100th Post: Peanut Butter Jelly Time

100 Posts...and they said it wouldn't last.

Actually, I don't know that anyone said that except me. I thought, "How in the world can I have that much to say?" And yet...I have chosen at least 100 things to spew about. And some of you have chosen to read them. So thanks!

Without further delay...I give you Post 100. I'm sure it's worth the wait...

For years I have coddled the PBA by making their lunches whenever we needed to pack them for the day. They are fully capable of making their own and yet for some reason I continued to pack them. The ones they eat at home, they make for themselves.

Incongruous, right?

So I decided a few weeks ago that I was putting my foot down. They would have to make their own lunches. I'm so tough.

However my plans had a serious flaw. They (the plans) made the assumption that the PBA would be as forward-thinking in their lunch making as I had been/am (am with my own, mind you). I realized this immediately on the first day of this new policy when it was time to get in the car to leave for the day and no lunches had the PBA made or packed. I had my lunch ready to go. Not to brag or anything…but I was going to make sure I had something to eat. It’s more about necessity than anything else. If I don't eat, I get a smidge crabby...and NOBODY wants to see that.

Unfortunately my children are the same way, so after a rather mad (in both meanings of the word) scramble, and a few choice a calm voice I’m sure (once my head stopped spinning around)...lunches were thrown into bags and away we went.

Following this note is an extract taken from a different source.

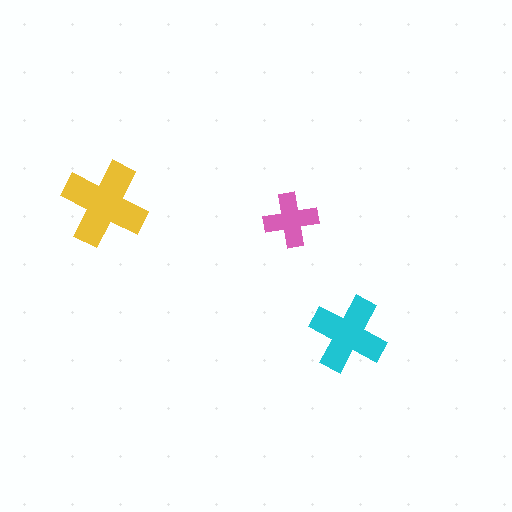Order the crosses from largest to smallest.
the yellow one, the cyan one, the pink one.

Why do I always seem to forget that these children needs training? Now I am fully aware that it not simply “these children”… all children need training. They don’t come with instructions (yes, a GROSSLY over-used statement, albeit an accurate one, so I will use it again…) nor do they come with an innate sense of how to do much for themselves. Some are more “self-starter” than others but I didn’t even get 50% on that with the PBA; not a one of the two are self-starters. Maybe it is latent in there; I am just trying to coax it out. Occasionally I will see a self-starter behavior, but it’s typically just a little flicker I try to gently fan into something more. But it usually goes out completely.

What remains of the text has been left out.